A nonprofit in Philadelphia can open a safe injection site for intravenous drug users; clinical trial sponsors could be deemed noncompliant for not posting their data; Mallinckrodt Pharmaceuticals agrees to pay $1.6 billion in ongoing opioid crisis lawsuit.
Late Tuesday saw District Court Judge Gerald A. McHugh issue his final ruling on permitting nonprofit Safehouse to open its proposed safe injection site in South Philadelphia, reports The Hill. Opponents claimed the site would violate federal law, specifically the Controlled Substances Act, and “facilitate illegal drug use.” Proponents, meanwhile, tout that the medical personnel staffing the site will be able to connect their clients to social services and provide medical care—including naloxone, if needed—and clean needles. Judge McHugh previously ruled in October 2019 that Safehouse’s proposal would not violate federal law.
With claims of inconsistent reporting of clinical trial data to ClinicalTrials.gov, a federal judge from New York’s Southern District has ruled that previously unpublished clinical trial data must be released, according to Stat News. Two chief complaints from the lawsuit’s plaintiffs, a New York University journalism professor and a former FDA associate commissioner, are that the FDA has not fined trial sponsors and the National Institutes of Health has not withheld grant funding for not releasing the data, despite transparency requirements. A deadline for posting the data has not been determined.

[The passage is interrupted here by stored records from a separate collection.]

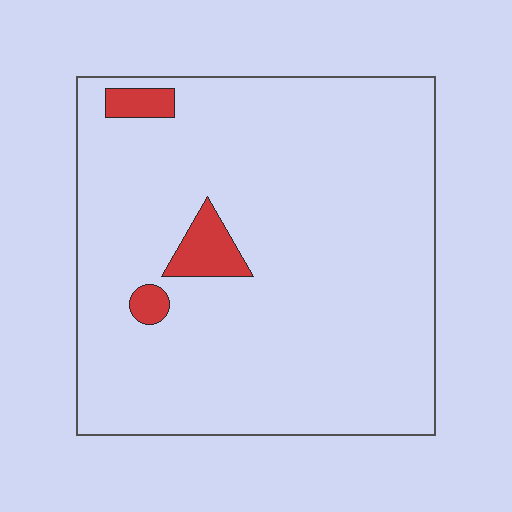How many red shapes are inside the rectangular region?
3.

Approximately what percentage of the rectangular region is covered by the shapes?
Approximately 5%.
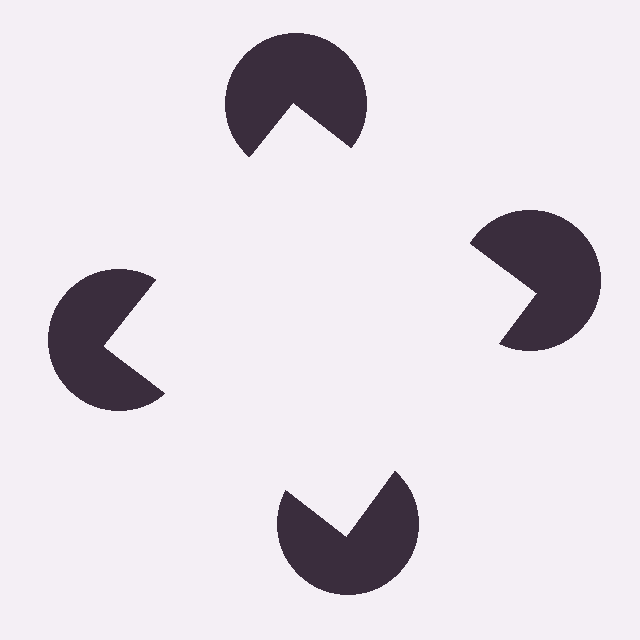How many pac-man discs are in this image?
There are 4 — one at each vertex of the illusory square.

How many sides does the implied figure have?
4 sides.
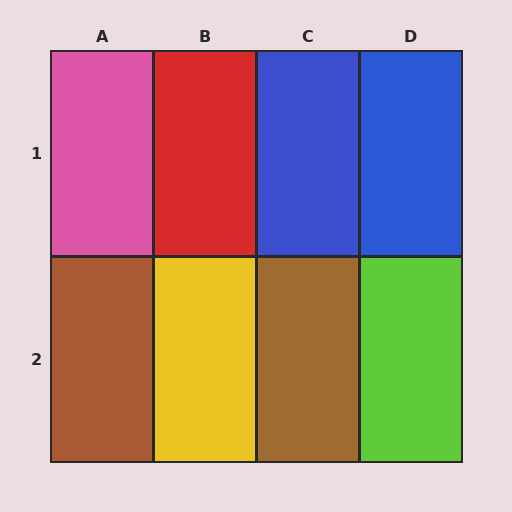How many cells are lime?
1 cell is lime.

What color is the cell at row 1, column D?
Blue.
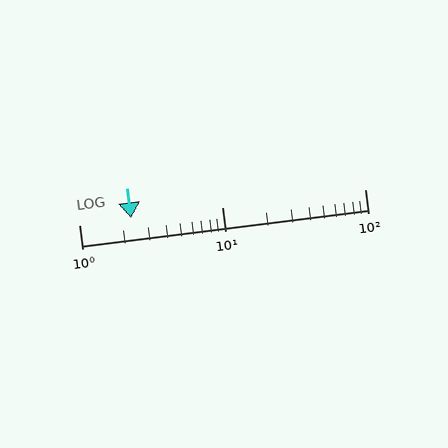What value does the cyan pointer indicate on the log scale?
The pointer indicates approximately 2.3.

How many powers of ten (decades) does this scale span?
The scale spans 2 decades, from 1 to 100.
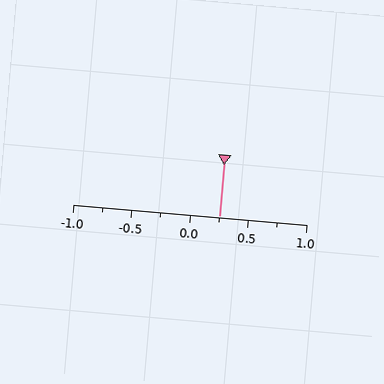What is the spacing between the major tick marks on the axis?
The major ticks are spaced 0.5 apart.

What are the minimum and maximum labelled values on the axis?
The axis runs from -1.0 to 1.0.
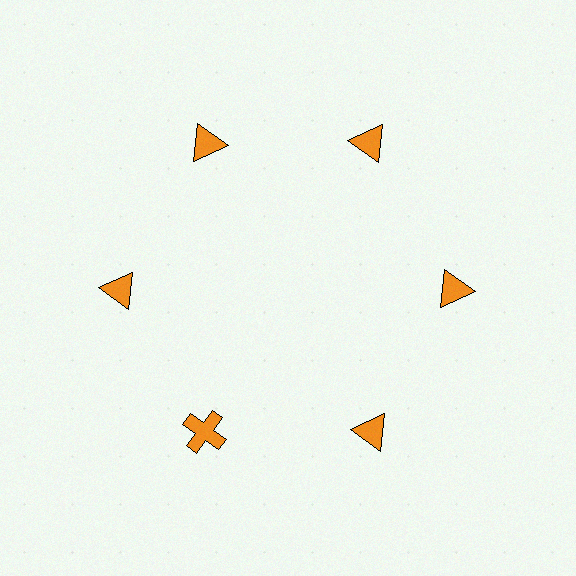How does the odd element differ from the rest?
It has a different shape: cross instead of triangle.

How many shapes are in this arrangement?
There are 6 shapes arranged in a ring pattern.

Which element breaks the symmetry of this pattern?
The orange cross at roughly the 7 o'clock position breaks the symmetry. All other shapes are orange triangles.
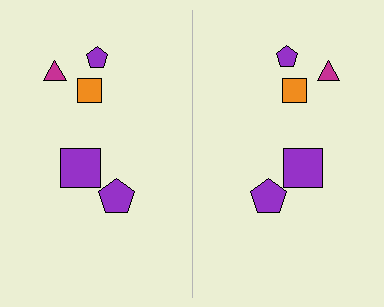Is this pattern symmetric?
Yes, this pattern has bilateral (reflection) symmetry.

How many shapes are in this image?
There are 10 shapes in this image.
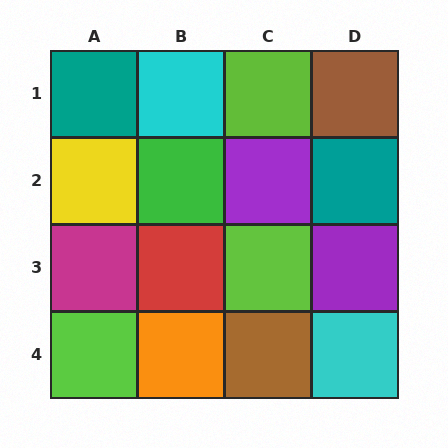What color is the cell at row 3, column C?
Lime.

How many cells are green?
1 cell is green.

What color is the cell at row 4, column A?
Lime.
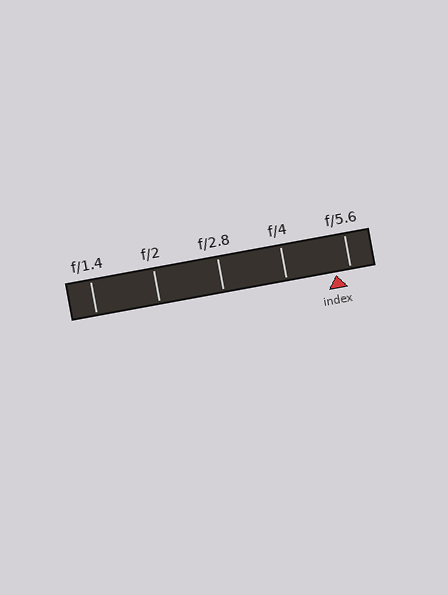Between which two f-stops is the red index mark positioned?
The index mark is between f/4 and f/5.6.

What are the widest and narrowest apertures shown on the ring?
The widest aperture shown is f/1.4 and the narrowest is f/5.6.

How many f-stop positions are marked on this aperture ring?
There are 5 f-stop positions marked.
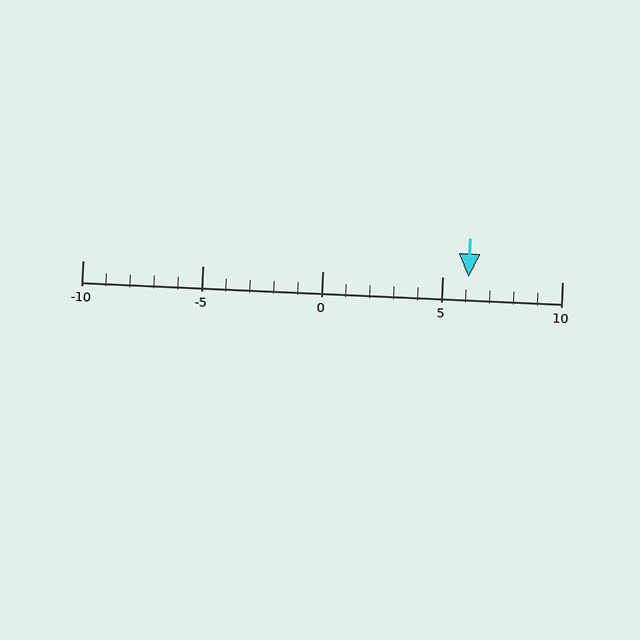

With thousands of lawsuits on the docket, the pharmaceutical behemoth and Attorney General Xavier Becerra of California jointly announced tentative plans for the $1.6 billion to be put into a trust over 8 years, says The New York Times. The US division of Mallinckrodt will also file for Chapter 11 bankruptcy under the plan. According to the CDC, close to 218,000 people died from opioid overdoses between 1999 and 2017, with the death rate 5 times higher in 1999 than 2017. Similar offers from Johnson and Johnson and McKesson remain in limbo.